大老粗用牙帮子咬破了下嘴唇,额头上的青筋暴起老高,右手死死攥着那柄长柄生铁开山铲。他那条废了的残腿在地上拖出了一道长长的暗紫色血沟,可听见苏婉婉叫他,这汉子喉咙里发出一声老山前线带下来的疯狗狠劲,愣是用右肩膀扛着生铁铲,一步一步朝胡同口挪过去。
“媳妇……我……我当清道夫……陆家欠你的……老子今晚……一定给你清干净……”
“少在这儿拽苦肉计,留着你的骨头等到了医院再烧!”
苏婉婉大步流星地停在吉普车旁边。
大门口,212吉普车“轰”的一声把两层楼高的铁栅栏撞得外翻了出去,钢筋摩擦在水泥墙上火星四溅。沈淮一边抹着满脸的黑灰和毛汗,一边拉开车门,带着哭腔吼:“苏老师!安安在后面快被烟熏晕了!咱们特支办的卡车被内务府的黑制服给扣在西城桥头了!”
苏婉婉一屁股扎进副驾驶。
她反手捏着包里那两张用红红戳子印着的清查办特批红头文件,长指甲直接把纸边掐成了一团碎渣。
“不用管桥头。沈淮,去总医院特护病房。叶明华的尸体这会儿估计还没凉透,内务府西路要清盘顾氏,那叶老头留下的最后一间地底暗室,里面藏着的‘第二重暗格’密码,绝对还在总医院的登记底档里。”

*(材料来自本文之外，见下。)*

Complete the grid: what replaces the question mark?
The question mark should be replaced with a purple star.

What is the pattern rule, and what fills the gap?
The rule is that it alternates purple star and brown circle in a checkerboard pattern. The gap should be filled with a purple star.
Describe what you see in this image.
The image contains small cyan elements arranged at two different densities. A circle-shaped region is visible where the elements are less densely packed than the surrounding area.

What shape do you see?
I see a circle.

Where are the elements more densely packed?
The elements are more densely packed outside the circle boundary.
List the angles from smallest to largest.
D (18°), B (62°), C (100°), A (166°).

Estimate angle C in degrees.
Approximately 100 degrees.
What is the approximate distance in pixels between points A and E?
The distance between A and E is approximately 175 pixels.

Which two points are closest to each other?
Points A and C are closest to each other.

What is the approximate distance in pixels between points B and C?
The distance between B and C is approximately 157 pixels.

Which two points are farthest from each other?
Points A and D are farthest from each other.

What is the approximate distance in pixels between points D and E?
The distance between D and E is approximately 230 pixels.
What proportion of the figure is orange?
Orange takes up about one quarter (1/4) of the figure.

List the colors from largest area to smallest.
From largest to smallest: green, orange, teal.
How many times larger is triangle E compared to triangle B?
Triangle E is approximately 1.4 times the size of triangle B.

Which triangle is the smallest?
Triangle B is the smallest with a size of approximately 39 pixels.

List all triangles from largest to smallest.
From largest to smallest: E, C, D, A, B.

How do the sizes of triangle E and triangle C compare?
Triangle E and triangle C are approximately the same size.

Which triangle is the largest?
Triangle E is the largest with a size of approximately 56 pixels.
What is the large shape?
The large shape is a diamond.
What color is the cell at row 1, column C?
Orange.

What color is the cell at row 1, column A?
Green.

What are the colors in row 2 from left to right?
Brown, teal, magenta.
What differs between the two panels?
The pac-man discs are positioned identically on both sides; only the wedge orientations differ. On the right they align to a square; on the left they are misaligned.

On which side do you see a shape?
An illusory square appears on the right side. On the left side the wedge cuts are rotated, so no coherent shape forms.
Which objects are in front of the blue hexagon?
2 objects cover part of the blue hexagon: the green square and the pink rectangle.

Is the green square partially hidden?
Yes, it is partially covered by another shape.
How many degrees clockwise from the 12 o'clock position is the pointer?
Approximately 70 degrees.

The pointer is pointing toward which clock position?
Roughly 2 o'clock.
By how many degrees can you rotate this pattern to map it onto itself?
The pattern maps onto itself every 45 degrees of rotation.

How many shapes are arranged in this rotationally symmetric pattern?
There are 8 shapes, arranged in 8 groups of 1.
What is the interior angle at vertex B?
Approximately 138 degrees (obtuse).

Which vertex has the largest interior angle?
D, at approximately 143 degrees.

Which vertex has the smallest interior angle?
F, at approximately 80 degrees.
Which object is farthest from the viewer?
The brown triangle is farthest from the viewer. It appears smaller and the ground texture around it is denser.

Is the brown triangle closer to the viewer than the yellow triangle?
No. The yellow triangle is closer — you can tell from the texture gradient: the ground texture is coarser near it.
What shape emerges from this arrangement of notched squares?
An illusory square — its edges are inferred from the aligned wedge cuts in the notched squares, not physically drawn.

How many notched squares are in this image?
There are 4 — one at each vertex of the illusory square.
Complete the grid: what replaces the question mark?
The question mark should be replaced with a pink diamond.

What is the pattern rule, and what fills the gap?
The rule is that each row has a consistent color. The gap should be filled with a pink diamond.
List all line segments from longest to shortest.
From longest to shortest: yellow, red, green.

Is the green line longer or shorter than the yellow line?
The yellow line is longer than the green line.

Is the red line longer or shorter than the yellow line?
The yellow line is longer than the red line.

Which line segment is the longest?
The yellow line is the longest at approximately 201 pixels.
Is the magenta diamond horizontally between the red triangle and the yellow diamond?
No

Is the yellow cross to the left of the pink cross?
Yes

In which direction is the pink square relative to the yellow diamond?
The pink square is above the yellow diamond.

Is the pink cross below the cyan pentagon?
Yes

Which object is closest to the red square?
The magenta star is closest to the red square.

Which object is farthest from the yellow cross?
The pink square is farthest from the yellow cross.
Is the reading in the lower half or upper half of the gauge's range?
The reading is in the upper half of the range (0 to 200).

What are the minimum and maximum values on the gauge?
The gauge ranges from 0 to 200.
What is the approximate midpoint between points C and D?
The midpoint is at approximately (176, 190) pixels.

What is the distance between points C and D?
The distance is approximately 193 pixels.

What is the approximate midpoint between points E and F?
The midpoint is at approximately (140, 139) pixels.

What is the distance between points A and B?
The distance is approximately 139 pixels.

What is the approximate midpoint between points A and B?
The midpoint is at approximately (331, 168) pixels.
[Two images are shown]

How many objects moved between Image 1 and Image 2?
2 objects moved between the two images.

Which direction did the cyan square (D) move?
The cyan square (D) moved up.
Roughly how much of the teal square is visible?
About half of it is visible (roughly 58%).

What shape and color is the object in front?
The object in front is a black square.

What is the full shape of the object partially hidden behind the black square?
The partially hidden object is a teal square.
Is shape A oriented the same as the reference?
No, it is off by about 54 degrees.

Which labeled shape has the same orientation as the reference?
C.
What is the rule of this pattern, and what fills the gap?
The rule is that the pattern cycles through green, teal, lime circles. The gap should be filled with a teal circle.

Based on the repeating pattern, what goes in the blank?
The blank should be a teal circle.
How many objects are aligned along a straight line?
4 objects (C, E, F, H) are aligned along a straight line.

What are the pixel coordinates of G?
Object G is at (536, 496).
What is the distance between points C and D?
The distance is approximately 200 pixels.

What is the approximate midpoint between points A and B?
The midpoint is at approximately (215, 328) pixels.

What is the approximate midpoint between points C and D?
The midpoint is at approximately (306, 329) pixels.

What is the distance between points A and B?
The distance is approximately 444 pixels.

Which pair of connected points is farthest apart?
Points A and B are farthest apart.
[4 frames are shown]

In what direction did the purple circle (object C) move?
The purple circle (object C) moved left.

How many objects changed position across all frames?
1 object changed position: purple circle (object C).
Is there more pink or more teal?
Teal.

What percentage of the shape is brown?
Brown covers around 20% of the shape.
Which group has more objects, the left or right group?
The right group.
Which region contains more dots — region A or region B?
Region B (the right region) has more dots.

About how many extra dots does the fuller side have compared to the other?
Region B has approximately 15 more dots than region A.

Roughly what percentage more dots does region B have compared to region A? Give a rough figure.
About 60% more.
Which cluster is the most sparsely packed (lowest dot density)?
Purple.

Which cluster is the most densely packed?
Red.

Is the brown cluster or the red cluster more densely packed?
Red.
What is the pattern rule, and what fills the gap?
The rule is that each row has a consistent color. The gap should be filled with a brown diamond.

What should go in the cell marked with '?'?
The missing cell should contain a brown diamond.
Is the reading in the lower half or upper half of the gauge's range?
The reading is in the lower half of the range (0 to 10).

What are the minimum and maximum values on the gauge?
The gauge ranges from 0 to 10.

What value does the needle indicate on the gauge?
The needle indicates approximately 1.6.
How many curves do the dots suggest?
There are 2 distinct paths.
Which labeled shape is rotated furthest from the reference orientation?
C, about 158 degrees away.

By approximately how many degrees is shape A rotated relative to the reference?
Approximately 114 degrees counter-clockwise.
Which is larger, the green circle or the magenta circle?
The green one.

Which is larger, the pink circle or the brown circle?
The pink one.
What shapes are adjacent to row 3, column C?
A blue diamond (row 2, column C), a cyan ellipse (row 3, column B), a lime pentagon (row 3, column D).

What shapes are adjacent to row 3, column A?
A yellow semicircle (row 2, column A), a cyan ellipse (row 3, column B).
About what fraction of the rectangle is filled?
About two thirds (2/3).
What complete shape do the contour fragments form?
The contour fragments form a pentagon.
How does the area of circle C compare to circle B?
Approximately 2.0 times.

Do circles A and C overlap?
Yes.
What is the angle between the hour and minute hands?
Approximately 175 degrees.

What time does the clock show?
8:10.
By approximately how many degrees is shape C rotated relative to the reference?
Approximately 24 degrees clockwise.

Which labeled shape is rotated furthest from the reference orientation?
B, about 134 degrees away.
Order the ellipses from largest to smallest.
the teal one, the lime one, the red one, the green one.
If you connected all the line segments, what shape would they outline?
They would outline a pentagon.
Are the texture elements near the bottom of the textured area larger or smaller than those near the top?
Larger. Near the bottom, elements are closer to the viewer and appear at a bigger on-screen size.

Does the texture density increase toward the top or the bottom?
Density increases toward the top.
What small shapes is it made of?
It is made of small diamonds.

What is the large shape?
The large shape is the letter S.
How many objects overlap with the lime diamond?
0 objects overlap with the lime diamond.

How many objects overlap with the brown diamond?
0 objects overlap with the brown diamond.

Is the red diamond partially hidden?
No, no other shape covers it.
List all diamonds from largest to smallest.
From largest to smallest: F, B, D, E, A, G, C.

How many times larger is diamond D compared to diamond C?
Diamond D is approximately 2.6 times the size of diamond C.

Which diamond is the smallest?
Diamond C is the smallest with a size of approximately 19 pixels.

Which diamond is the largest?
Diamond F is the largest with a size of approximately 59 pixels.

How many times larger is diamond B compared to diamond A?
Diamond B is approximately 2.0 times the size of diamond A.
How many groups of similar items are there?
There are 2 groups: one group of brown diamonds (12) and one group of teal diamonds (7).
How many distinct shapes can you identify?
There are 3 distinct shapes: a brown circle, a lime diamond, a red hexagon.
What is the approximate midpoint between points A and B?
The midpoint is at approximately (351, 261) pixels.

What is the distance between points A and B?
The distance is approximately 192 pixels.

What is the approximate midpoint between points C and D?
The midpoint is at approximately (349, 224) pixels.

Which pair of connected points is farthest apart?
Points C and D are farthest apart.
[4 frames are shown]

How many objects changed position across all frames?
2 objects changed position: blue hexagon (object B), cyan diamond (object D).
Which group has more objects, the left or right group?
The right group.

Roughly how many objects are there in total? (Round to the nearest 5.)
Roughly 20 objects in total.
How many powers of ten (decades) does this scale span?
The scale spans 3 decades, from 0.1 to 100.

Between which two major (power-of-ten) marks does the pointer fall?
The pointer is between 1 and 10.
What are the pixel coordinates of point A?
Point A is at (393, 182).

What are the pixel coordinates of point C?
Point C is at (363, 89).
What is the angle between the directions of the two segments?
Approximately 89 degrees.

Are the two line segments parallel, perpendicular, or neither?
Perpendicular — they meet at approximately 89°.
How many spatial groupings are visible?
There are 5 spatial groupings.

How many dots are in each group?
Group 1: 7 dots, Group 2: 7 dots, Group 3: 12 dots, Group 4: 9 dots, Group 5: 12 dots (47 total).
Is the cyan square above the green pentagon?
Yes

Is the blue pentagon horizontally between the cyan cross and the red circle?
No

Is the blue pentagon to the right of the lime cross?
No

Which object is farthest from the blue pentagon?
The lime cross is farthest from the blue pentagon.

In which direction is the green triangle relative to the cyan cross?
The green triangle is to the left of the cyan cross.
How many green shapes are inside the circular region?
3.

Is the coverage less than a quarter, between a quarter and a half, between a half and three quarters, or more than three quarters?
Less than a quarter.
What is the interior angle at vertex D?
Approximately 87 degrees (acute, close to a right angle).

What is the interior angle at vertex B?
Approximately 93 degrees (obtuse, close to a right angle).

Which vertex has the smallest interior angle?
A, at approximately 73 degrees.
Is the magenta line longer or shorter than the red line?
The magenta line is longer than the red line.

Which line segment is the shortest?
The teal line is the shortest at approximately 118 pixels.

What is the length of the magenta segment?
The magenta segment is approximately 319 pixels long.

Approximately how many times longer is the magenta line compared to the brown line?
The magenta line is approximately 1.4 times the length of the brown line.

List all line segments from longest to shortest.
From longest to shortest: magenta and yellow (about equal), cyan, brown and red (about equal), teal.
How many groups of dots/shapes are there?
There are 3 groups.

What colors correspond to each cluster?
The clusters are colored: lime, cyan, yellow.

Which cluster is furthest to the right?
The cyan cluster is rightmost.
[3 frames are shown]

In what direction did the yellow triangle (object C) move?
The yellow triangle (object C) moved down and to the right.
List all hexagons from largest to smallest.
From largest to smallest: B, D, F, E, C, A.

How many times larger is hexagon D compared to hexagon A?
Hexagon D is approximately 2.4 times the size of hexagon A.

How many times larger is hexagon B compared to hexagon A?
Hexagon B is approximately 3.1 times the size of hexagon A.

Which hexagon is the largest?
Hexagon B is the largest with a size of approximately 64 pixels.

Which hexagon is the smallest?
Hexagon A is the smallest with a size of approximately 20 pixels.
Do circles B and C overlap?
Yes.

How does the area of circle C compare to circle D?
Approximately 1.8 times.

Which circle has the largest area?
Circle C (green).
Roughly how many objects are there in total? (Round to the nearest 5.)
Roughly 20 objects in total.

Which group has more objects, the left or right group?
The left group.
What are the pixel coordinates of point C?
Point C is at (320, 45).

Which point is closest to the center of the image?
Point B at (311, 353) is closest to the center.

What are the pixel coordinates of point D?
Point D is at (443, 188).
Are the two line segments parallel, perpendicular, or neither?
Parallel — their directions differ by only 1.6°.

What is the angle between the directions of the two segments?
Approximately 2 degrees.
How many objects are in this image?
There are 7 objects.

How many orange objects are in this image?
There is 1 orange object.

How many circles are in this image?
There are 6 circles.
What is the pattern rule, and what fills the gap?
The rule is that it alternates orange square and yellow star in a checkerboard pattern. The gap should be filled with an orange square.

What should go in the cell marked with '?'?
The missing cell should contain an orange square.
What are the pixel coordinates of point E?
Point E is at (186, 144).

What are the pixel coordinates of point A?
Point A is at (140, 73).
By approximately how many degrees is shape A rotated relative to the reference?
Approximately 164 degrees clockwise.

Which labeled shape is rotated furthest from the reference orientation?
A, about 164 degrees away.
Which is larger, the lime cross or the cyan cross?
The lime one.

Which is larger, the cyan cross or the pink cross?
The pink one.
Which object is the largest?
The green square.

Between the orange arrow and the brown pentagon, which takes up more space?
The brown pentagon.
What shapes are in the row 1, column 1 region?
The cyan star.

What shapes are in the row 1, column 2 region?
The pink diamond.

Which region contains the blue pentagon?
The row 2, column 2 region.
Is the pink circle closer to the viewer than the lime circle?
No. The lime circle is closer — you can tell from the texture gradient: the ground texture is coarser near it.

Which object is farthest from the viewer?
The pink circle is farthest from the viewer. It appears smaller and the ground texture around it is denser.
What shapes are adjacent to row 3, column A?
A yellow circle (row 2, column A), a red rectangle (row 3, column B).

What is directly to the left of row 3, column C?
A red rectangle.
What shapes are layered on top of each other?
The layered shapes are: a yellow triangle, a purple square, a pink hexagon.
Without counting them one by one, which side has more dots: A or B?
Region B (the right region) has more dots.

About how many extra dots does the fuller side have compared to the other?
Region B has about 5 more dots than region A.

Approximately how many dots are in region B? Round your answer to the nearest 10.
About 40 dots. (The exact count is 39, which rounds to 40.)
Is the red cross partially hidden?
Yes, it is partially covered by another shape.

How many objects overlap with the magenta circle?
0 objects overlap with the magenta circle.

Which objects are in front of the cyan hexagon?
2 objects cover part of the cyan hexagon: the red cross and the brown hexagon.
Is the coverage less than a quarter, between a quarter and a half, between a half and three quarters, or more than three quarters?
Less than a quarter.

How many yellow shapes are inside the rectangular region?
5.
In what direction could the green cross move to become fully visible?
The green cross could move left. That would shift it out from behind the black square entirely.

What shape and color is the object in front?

吉普车喷出一股子浓烈的劣质汽油味,一个猛子扎进了去往西城的漫天绿色浓烟里。
窗外,京城的夜空已经彻底被研究所暴走后的亮银色流光扯成了碎片。泥土和陈年红砖的硝烟味一把一把地往人嘴里揉。苏婉婉低头摸着大衣兜里那枚碎了表盘的铜壳怀表,指尖在上面一下又一下地摸着。
没人瞧见,她那双漂亮的杏眼里,头一次闪过了一抹前所未有的惊悚感。
叶明华留下的那行字变了,苏建国的局布了十六年。
可最让她后背冒白毛汗的是,就在刚才吉普车撞开铁栅栏的一瞬间,她帆布包里那半张一直没当回事、只用来逻辑对位的【顾老残页】。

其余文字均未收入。